Test the null hypothesis that the series is a unit root process (difference stationary) against the alternative hypothesis that the series is trend stationary.

[h2,pValue2] = adftest(logWages,'Model','ts')
h2 = logical 0 
pValue2 = 0.8327 

adftest fails to reject the null hypothesis that the wage series is a unit root process.

Because the results of the two tests are inconsistent, it is unclear that the wage series has a unit root. This is a typical result of tests on many macroeconomic series.

kpsstest has a limited set of calculated critical values. When it calculates a test statistic that is outside this range, the test reports the p-value at the appropriate endpoint. So, in this case, pValue reflects the closest tabulated value. When a test statistic lies inside the span of tabulated values, kpsstest linearly interpolates the p-value.

Test Stock Data for a Random Walk

This example shows how to assess whether a time series is a random walk. It uses market data for daily returns of stocks and cash (money market) from the period January 1, 2000 to November 7, 2005.

load CAPMuniverse

Extract two series to test. The first column of data is the daily return of a technology stock. The last (14th) column is the daily return for cash (the daily money market rate).

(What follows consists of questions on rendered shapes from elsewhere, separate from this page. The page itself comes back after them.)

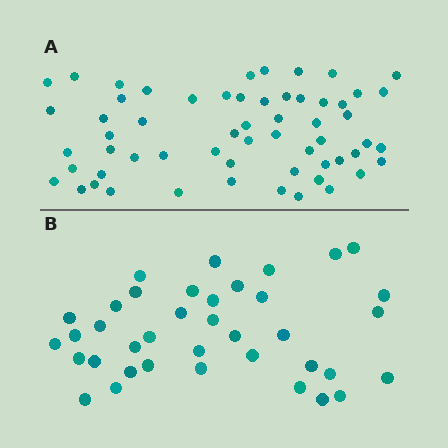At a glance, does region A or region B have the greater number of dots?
Region A (the top region) has more dots.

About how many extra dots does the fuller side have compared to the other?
Region A has approximately 20 more dots than region B.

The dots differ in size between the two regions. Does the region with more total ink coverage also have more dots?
No. Region B has more total ink coverage because its dots are larger, but region A actually contains more individual dots. Total area can be misleading — the number of items is what matters here.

tech1 = Data(:,1); money = Data(:,14);

The returns are the logs of the ratios of values at the end of a day over the values at the beginning of the day.

Convert the data to prices (values) instead of returns. vratiotest takes prices as inputs, as opposed to returns.

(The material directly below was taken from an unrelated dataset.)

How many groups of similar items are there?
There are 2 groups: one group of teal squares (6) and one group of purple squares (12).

tech1 = cumsum(tech1); money = cumsum(money);

Plot the data to see whether they appear to be stationary.

subplot(2,1,1) plot(Dates,tech1); title('Log(relative stock value)') datetick('x') hold on subplot(2,1,2); plot(Dates,money) title('Log(accumulated cash)') datetick('x') hold off

Cash has a small variability, and appears to have long-term trends. The stock series has a good deal of variability, and no definite trend, though it appears to increase towards the end.

Test whether the stock series matches a random walk.

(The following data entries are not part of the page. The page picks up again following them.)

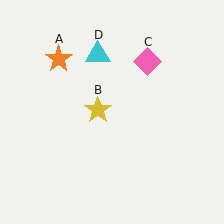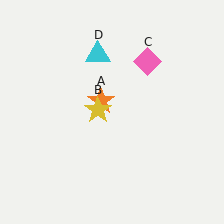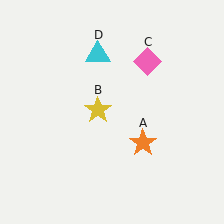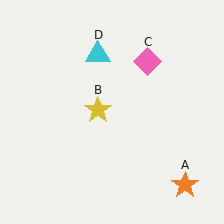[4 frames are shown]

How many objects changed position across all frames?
1 object changed position: orange star (object A).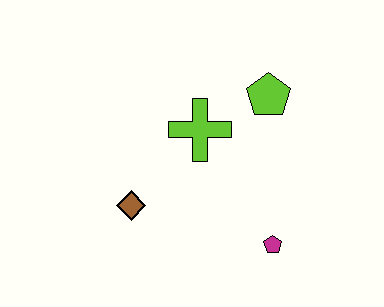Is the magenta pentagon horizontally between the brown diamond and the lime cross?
No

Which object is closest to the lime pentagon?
The lime cross is closest to the lime pentagon.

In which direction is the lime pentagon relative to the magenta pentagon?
The lime pentagon is above the magenta pentagon.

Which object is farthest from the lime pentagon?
The brown diamond is farthest from the lime pentagon.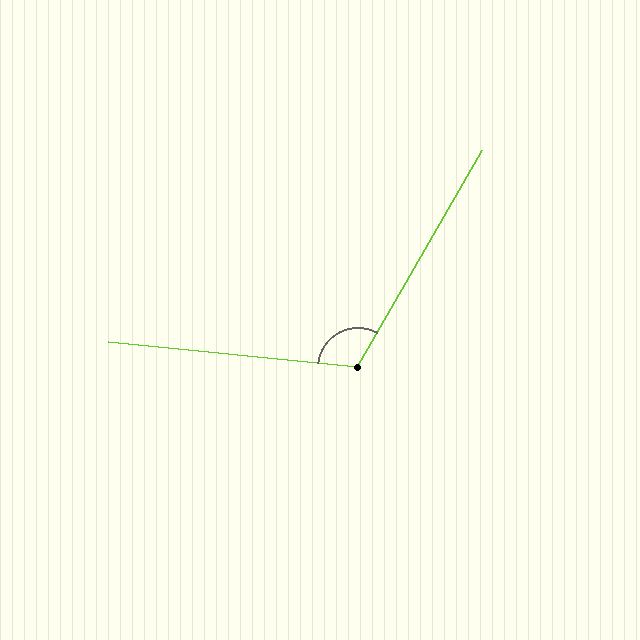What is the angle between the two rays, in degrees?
Approximately 114 degrees.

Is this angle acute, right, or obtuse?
It is obtuse.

[h,pValue,stat,cValue,ratio] = vratiotest(tech1)
h = logical 0 
pValue = 0.1646 
stat = -1.3899 
cValue = 1.9600 
ratio = 0.9436 

vratiotest does not reject the hypothesis that a random walk is a reasonable model for the stock series.

Test whether an i.i.d. random walk is a reasonable model for the stock series.

[h,pValue,stat,cValue,ratio] = vratiotest(tech1,'IID',true)
h = logical 1 
pValue = 0.0304 
stat = -2.1642 
cValue = 1.9600 
ratio = 0.9436 

vratiotest rejects the hypothesis that an i.i.d. random walk is a reasonable model for the tech1 stock series at the 5% level. Thus, vratiotest indicates that the most appropriate model of the tech1 series is a heteroscedastic random walk.

Test whether the cash series matches a random walk.

[h,pValue,stat,cValue,ratio] = vratiotest(money)
h = logical 1 
pValue = 4.6093e-145 
stat = 25.6466 
cValue = 1.9600 
ratio = 2.0006 

vratiotest emphatically rejects the hypothesis that a random walk is a reasonable model for the cash series (pValue = 4.6093e-145). The removal of a trend from the series does not affect the resulting statistics.

References

[1] Kwiatkowski, D., P. C. B. Phillips, P. Schmidt and Y. Shin. “Testing the Null Hypothesis of Stationarity against the Alternative of a Unit Root.” Journal of Econometrics. Vol. 54, 1992, pp. 159–178.